Both men and women in Tinseltown knew about Weinstein; both men and women stayed silent. Dunham appears to believe men bear the responsibility because they had the power to speak out. Yet most men in Hollywood are like most of its women: powerless relative to a Weinstein. And few people have a taste for martyrdom.
Then there’s the hypocrisy. The Left claims men and women are “equal,” and, why, it’s condescending to even hold a door for a lady, you chauvinist pig! But then when it’s time to assign blame, it’s “Where were the white knights in shining armor?!”
As for the silence, an astute observer of liberal entities may channel Casablanca’s Captain Renault and say, “I’m shocked, shocked, to find out there’s perversion going on there!” After all, this is the situational-values set, the people who say Truth is relative, the crowd that wants no judgments in matters sexual. Did you ever wonder why?
It’s not your imagination that there’s more sexual impropriety among leftists (see Clinton et al.), as liberalism is both a cause and an effect of sin. What’s the connection?

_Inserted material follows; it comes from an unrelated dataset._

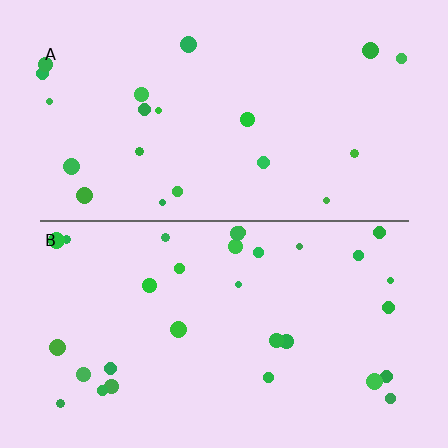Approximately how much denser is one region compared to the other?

Moral relativism — the notion that right and wrong is mere matter of perspective — characterizes liberalism, the Ideology of No Responsibility, of “whatever works for you.” People often embrace relativism to justify their misdeeds; after all, my wrongs can’t be wrong if there’s no objective right or wrong. Thus, the more vice-ridden people are, the more likely they are to glom on to relativism and, hence, its current correlative ideology, liberalism.
Of course, upon embracing a worldview that can justify anything, you’re even more likely to commit misdeeds. It’s a vicious circle yielding some very, very vicious people.